Enhancing ZFN’s attractiveness
By improving the precision of ZFN, Sangamo aims to enhance the technology’s attractiveness compared with CRISPR: Criticisms of ZFN over the years have included its cost and speed compared with CRISPR, as well as the time and skill needed to develop a high-quality gene snipping product compared with CRISPR. Rebar told GEN in 2017 that Sangamo had been working on shortening lead development cycle times for ZFN.
“The new architectures, which have substantially improved our targeting capabilities, will help ensure that we can target the optimal window for any therapeutic application. This speaks to the versatility of our ZFN genome editing technology,” Rebar said in a Sangamo statement.
“In developing nucleases for any therapeutic application, a critical requirement is the ability to position the double-stranded break for maximal clinical efficacy. In many cases, this consideration restricts the optimal cleavage target to a narrow sequence window, and for this reason, increasing targeting precision has been a longstanding concern in the field,” Rebar added.
Sangamo announced the publication of the manuscript a month after its release of interim results from a pair of Phase I/II trials assessing two of its ZFN genome-editing candidates for two types of mucopolysaccharidosis (MPS). The studies showed favorable safety profiles and some expression of key enzymes, though not as much efficacy as the company had hoped.
“It’s working and it’s not sufficient for a clinical benefit,” Sangamo CEO Sandy Macrae, MBChB, PhD, told analysts on February 7.
The disclosure led to a stock selloff that caused Sangamo shares to lose nearly one-third of their value, falling to $8.31 from $12.02 the previous day. Shares have since begun to rebound, having closed yesterday at $9.50.
Increasing design options
In the manuscript, the Sangamo researchers reported that they developed new linkers that attach the FokI nuclease domain to the amino terminus of the DNA-binding zinc finger array, a change from the carboxy terminal attachment used in older ZFNs.

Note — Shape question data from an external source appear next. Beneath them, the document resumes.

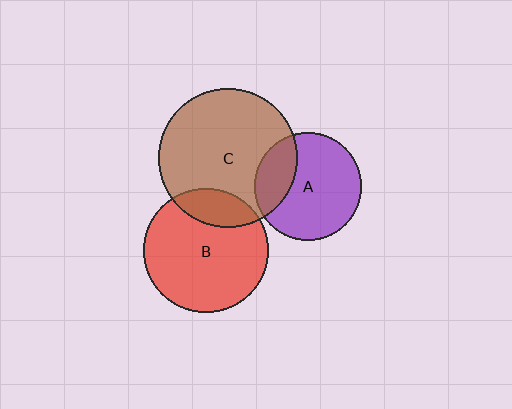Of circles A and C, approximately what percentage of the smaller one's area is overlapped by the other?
Approximately 25%.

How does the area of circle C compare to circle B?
Approximately 1.2 times.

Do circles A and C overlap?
Yes.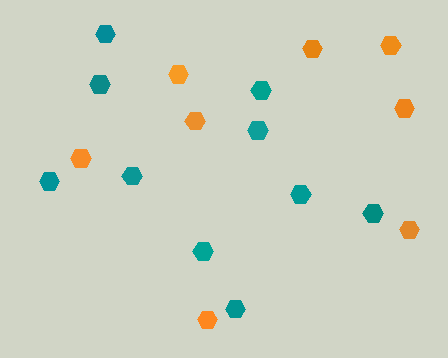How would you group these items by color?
There are 2 groups: one group of teal hexagons (10) and one group of orange hexagons (8).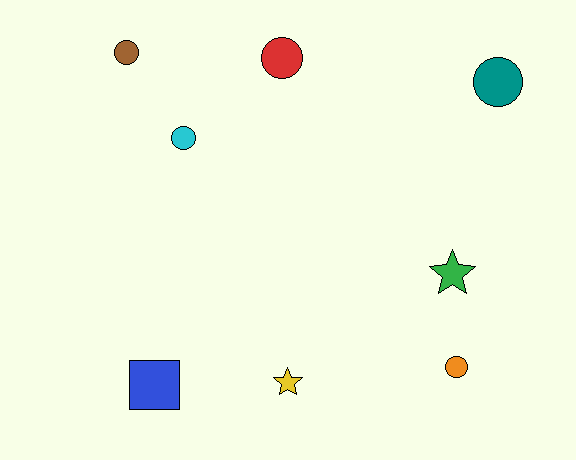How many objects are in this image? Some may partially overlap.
There are 8 objects.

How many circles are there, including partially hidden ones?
There are 5 circles.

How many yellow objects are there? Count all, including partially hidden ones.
There is 1 yellow object.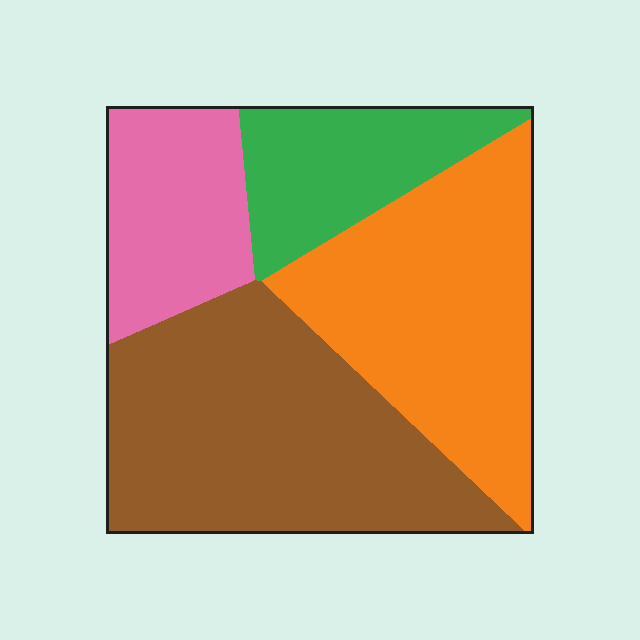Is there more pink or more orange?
Orange.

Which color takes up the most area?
Brown, at roughly 35%.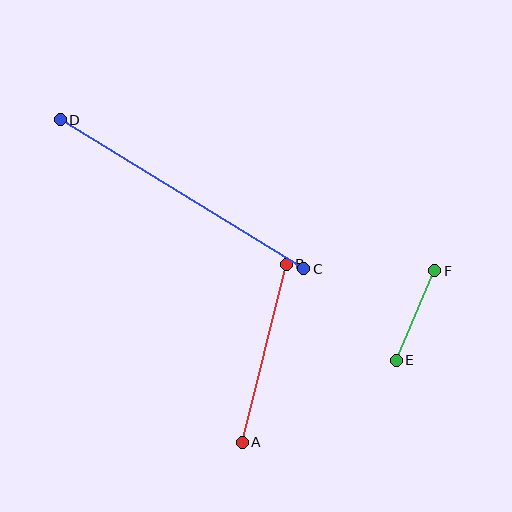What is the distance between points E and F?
The distance is approximately 98 pixels.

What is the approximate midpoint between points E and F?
The midpoint is at approximately (415, 315) pixels.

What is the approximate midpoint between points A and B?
The midpoint is at approximately (264, 353) pixels.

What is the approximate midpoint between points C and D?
The midpoint is at approximately (182, 194) pixels.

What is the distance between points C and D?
The distance is approximately 285 pixels.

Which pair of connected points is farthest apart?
Points C and D are farthest apart.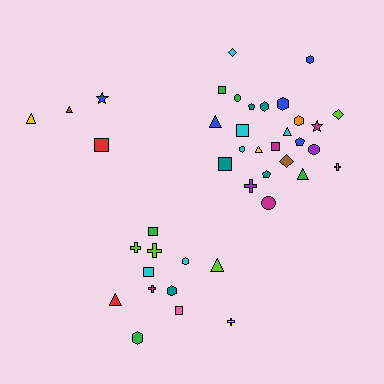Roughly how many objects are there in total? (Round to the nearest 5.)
Roughly 40 objects in total.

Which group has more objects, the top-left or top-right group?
The top-right group.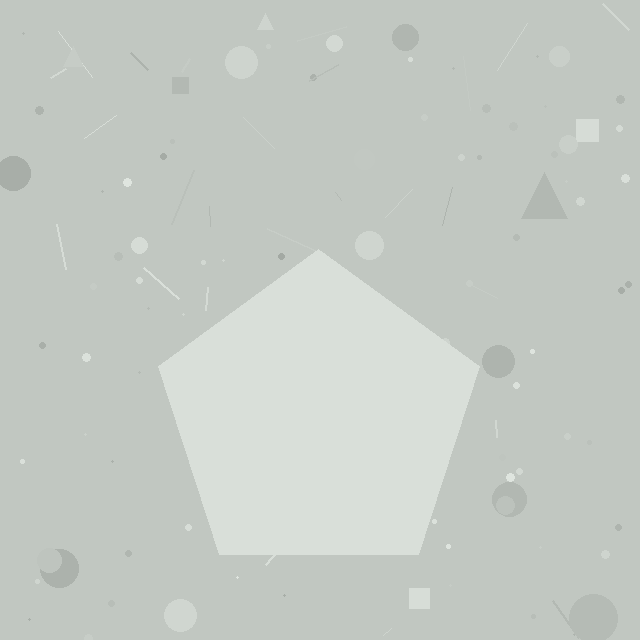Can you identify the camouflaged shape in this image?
The camouflaged shape is a pentagon.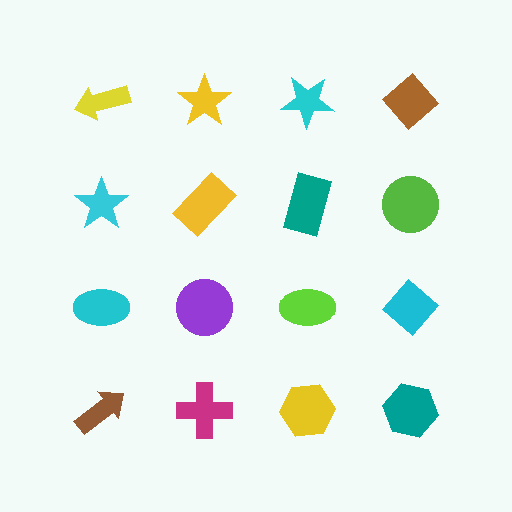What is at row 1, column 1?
A yellow arrow.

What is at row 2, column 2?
A yellow rectangle.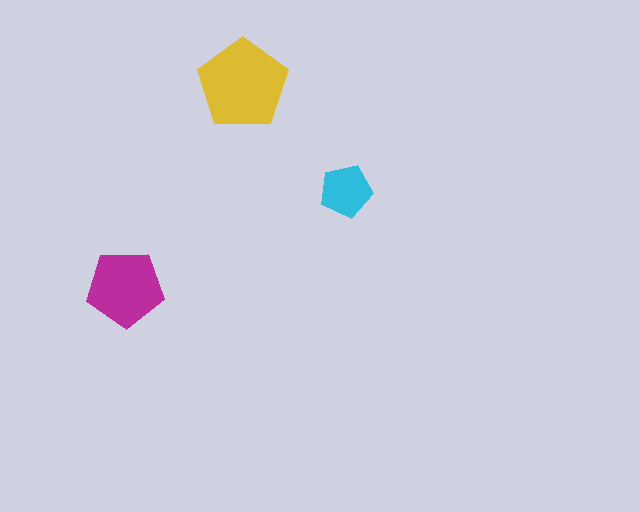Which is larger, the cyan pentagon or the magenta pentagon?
The magenta one.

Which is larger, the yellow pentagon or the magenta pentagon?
The yellow one.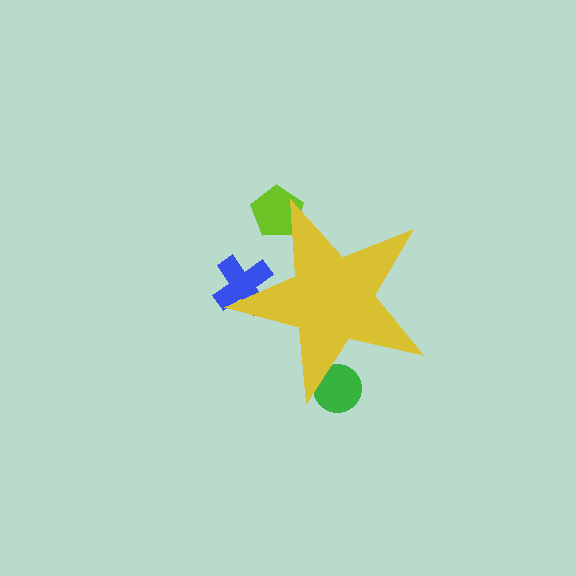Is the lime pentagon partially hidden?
Yes, the lime pentagon is partially hidden behind the yellow star.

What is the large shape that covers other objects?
A yellow star.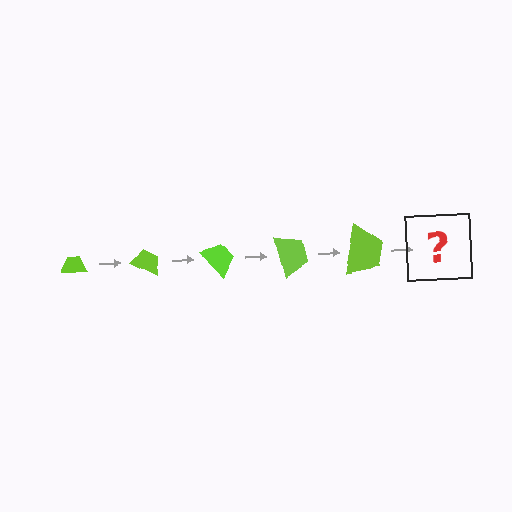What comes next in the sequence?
The next element should be a trapezoid, larger than the previous one and rotated 125 degrees clockwise from the start.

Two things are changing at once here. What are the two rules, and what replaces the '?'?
The two rules are that the trapezoid grows larger each step and it rotates 25 degrees clockwise each step. The '?' should be a trapezoid, larger than the previous one and rotated 125 degrees clockwise from the start.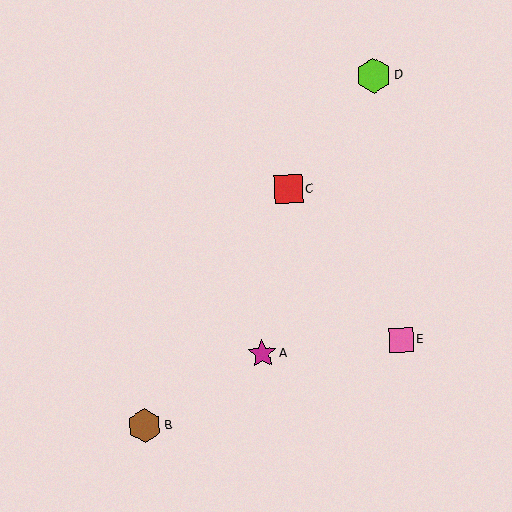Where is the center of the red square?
The center of the red square is at (289, 189).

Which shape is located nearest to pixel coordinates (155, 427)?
The brown hexagon (labeled B) at (145, 426) is nearest to that location.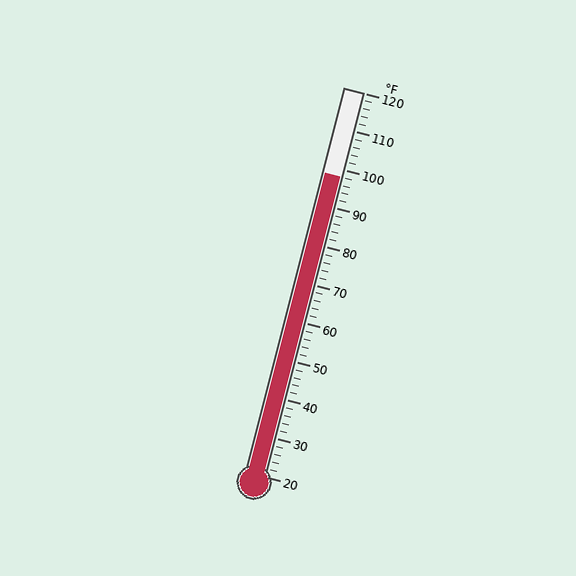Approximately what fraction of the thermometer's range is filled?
The thermometer is filled to approximately 80% of its range.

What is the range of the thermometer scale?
The thermometer scale ranges from 20°F to 120°F.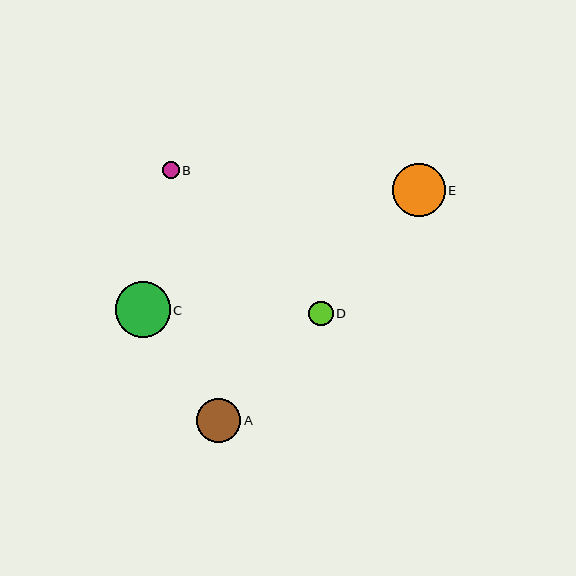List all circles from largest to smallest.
From largest to smallest: C, E, A, D, B.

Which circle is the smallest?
Circle B is the smallest with a size of approximately 17 pixels.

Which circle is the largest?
Circle C is the largest with a size of approximately 55 pixels.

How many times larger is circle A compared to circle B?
Circle A is approximately 2.6 times the size of circle B.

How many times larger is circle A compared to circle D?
Circle A is approximately 1.8 times the size of circle D.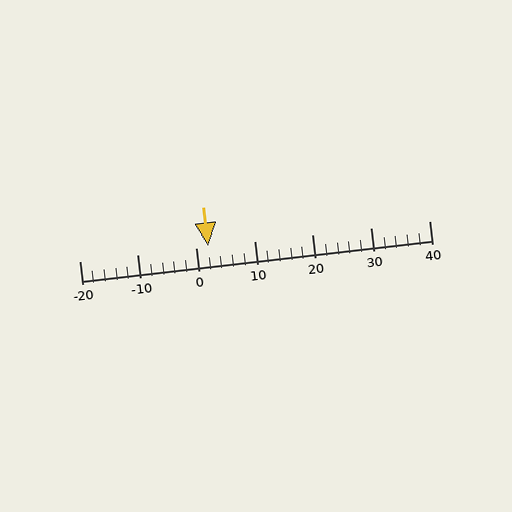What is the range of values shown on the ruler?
The ruler shows values from -20 to 40.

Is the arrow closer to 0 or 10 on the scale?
The arrow is closer to 0.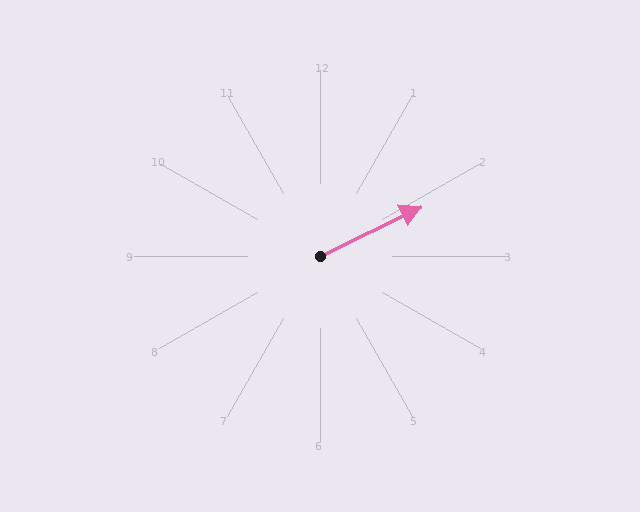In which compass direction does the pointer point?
Northeast.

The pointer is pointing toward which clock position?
Roughly 2 o'clock.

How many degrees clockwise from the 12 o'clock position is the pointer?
Approximately 64 degrees.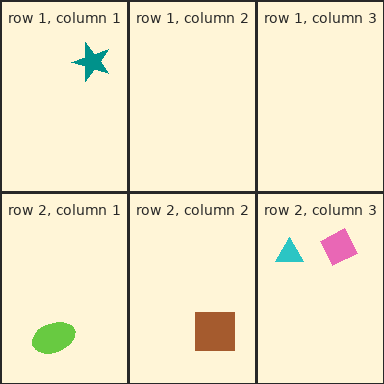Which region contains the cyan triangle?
The row 2, column 3 region.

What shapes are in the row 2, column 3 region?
The cyan triangle, the pink diamond.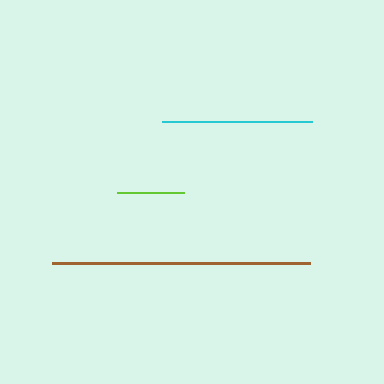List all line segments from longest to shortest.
From longest to shortest: brown, cyan, lime.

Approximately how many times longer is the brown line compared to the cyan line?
The brown line is approximately 1.7 times the length of the cyan line.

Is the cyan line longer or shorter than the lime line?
The cyan line is longer than the lime line.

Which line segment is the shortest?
The lime line is the shortest at approximately 67 pixels.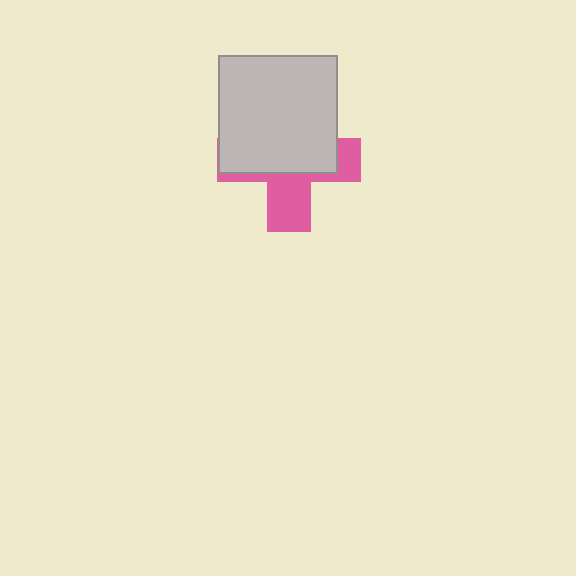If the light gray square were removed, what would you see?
You would see the complete pink cross.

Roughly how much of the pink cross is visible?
A small part of it is visible (roughly 39%).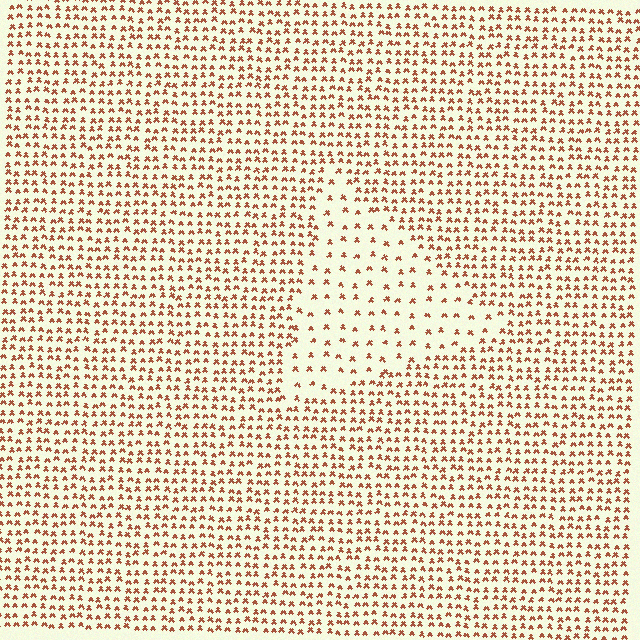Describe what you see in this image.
The image contains small brown elements arranged at two different densities. A triangle-shaped region is visible where the elements are less densely packed than the surrounding area.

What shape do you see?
I see a triangle.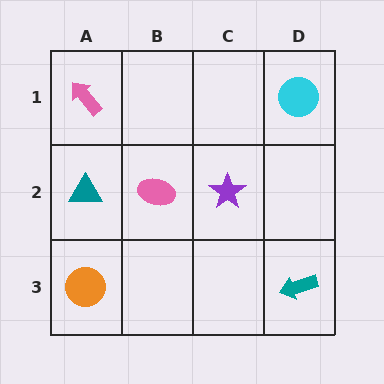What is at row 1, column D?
A cyan circle.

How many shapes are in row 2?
3 shapes.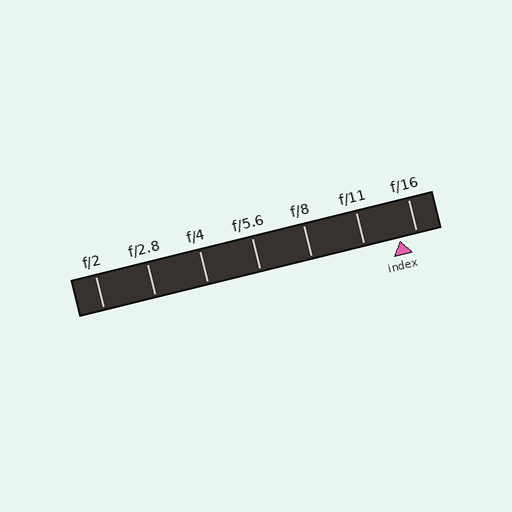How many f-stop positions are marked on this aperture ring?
There are 7 f-stop positions marked.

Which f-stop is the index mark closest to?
The index mark is closest to f/16.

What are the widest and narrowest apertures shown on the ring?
The widest aperture shown is f/2 and the narrowest is f/16.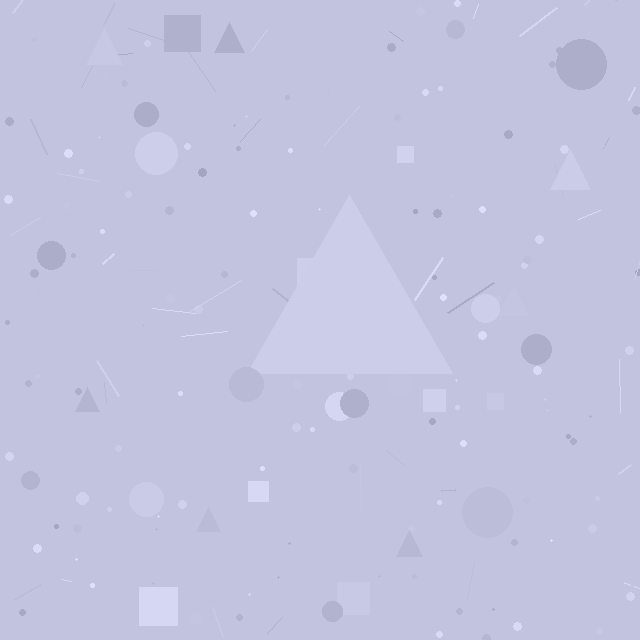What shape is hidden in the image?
A triangle is hidden in the image.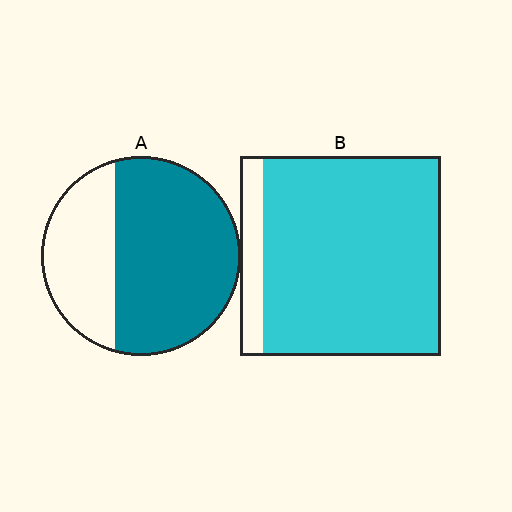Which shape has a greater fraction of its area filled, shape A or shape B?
Shape B.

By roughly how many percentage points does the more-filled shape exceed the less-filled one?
By roughly 20 percentage points (B over A).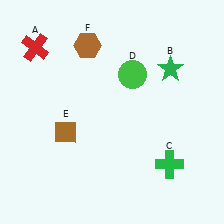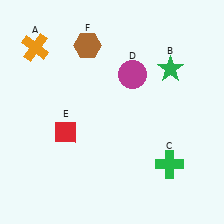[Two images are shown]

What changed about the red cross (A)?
In Image 1, A is red. In Image 2, it changed to orange.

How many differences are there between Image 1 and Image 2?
There are 3 differences between the two images.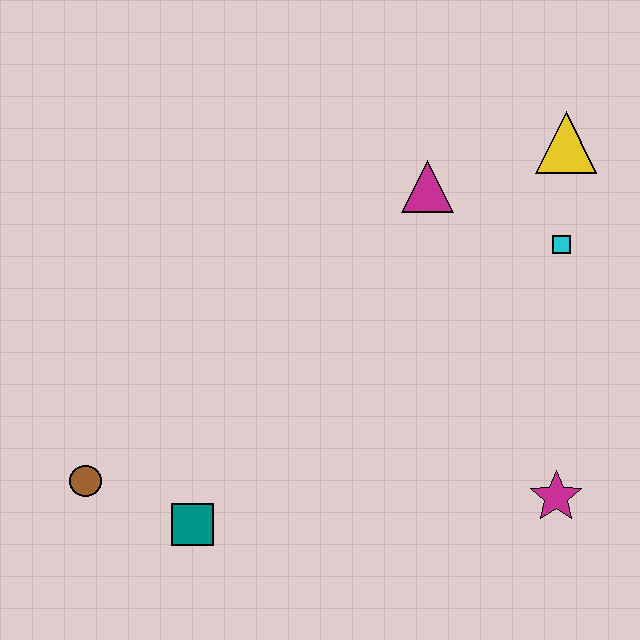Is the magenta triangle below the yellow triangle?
Yes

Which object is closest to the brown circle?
The teal square is closest to the brown circle.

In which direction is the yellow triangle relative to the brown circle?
The yellow triangle is to the right of the brown circle.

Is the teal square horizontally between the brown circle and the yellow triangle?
Yes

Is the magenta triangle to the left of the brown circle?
No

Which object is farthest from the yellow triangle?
The brown circle is farthest from the yellow triangle.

The modification allowed the design of nucleases in which each ZFN of a dimer is able to recognize either DNA strand, yielding three alternative ZFN dimer configurations, effectively increasing the number of design options for any target sequence by a factor of four, Sangamo said.
New linkers were also developed that allow base-skipping between adjacent fingers within a zinc finger array. The new linkers enabled an engineered ZFN to bind alternative, partially frame-shifted DNA sequences with new zinc finger designs while maintaining the same cleavage site, thereby increasing the number of design options by an additional factor of 16.
“Incorporating both improvements into our ZFN platform resulted in an overall 64-fold increase in the number of ZFN design options available for efficient genome editing at any target cleavage site,” the researchers reported.
The manuscript also highlighted preclinical studies performed using the new ZFN architectures, which according to Sangamo demonstrated a high degree of precision, efficiency, and specificity across three therapeutic applications.
“This system could be applied to selecting improved linkers for the canonical ZFN architecture, as existing linkers were developed via screening of a small panel of discreet linker alternatives,” the Sangamo team concluded. “This system could be explored for selecting linkers in the context of other classes of engineered enzymes such as TALENs, FokI-dCas9, and Cas9 base editors, in order to improve the performance of those systems.
“The results presented here should broadly facilitate the application of designed ZFNs toward more diverse and challenging applications in research, biotechnology, and therapy,” the investigators added.